Die durch die Novelle BGBl. 1996/201 geschaffene Vorschrift des § 21 Abs 1a UStG 1994 regelt die Umsatzsteuersondervorauszahlung und bestimmt in ihrem ersten Unterabsatz, dass bei einem monatlichen Voranmeldungszeitraum der Unternehmer bis zum 15. Dezember eines jeden Kalenderjahres überdies eine Sondervorauszahlung in Höhe von einem Elftel der Summe der entrichteten bzw vorangemeldeten oder festgesetzten Vorauszahlungen abzüglich der Überschüsse für September des vorangegangenen Kalenderjahres bis August des laufenden Kalenderjahres zu entrichten hat. Der vierte Unterabsatz des § 21 Abs 1a UStG 1994 hat folgenden Wortlaut:
"Dem Unternehmer ist die Höhe der Sondervorauszahlung vor deren Fälligkeitstag mitzuteilen. Wird der mitgeteilte Betrag nicht bis zum Fälligkeitstag entrichtet, so ist für die Voranmeldungszeiträume des folgenden Kalenderjahres der Fälligkeitstag (Abs 1 erster Satz) der 15. Tag des auf den Voranmeldungszeitraum folgenden Kalendermonates."
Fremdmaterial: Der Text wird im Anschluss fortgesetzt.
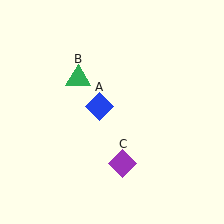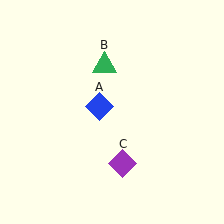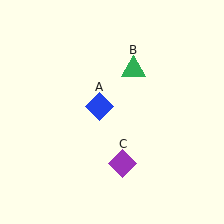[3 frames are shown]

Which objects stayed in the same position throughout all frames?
Blue diamond (object A) and purple diamond (object C) remained stationary.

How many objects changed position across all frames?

Mit § 21 Abs 1a UStG 1994 wird - in gemeinschaftsrechtskonformer Interpretation - dem Steuerpflichtigen ein Wahlrecht eingeräumt: Er kann sich für die Regelung entscheiden, nach welcher die Fälligkeit der allgemeinen Vorauszahlungen am 15. des dem Voranmeldungszeitraum unmittelbar folgenden Monates eintritt, oder für die Regelung, nach welcher einerseits die Fälligkeit erst am 15. des dem Voranmeldungszeitraum zweitfolgenden Monates eintritt und andererseits zusätzlich am 15. Dezember eine vorläufige Vorauszahlung in Form der Sondervorauszahlung zu entrichten ist. Kein Steuerpflichtiger ist gezwungen, sich für jene der beiden Alternativen zu entscheiden, welche die Sondervorauszahlung beinhaltet. Demzufolge tritt als einzige Rechtsfolge des Unterbleibens einer Entrichtung der Sondervorauszahlung unmittelbar kraft Gesetzes die Vorverlegung der Fälligkeitstage der Umsatzsteuervorauszahlungen im folgenden Kalenderjahr ein (vgl das hg Erkenntnis vom 17. Oktober 2001, 2000/13/0006). Ausgehend vom freien Wahlrecht des Unternehmers kann die Nichtentrichtung der Sondervorauszahlung keine andere (weitere) Rechtsfolge, beispielsweise die Festsetzung eines Säumniszuschlages, nach sich ziehen.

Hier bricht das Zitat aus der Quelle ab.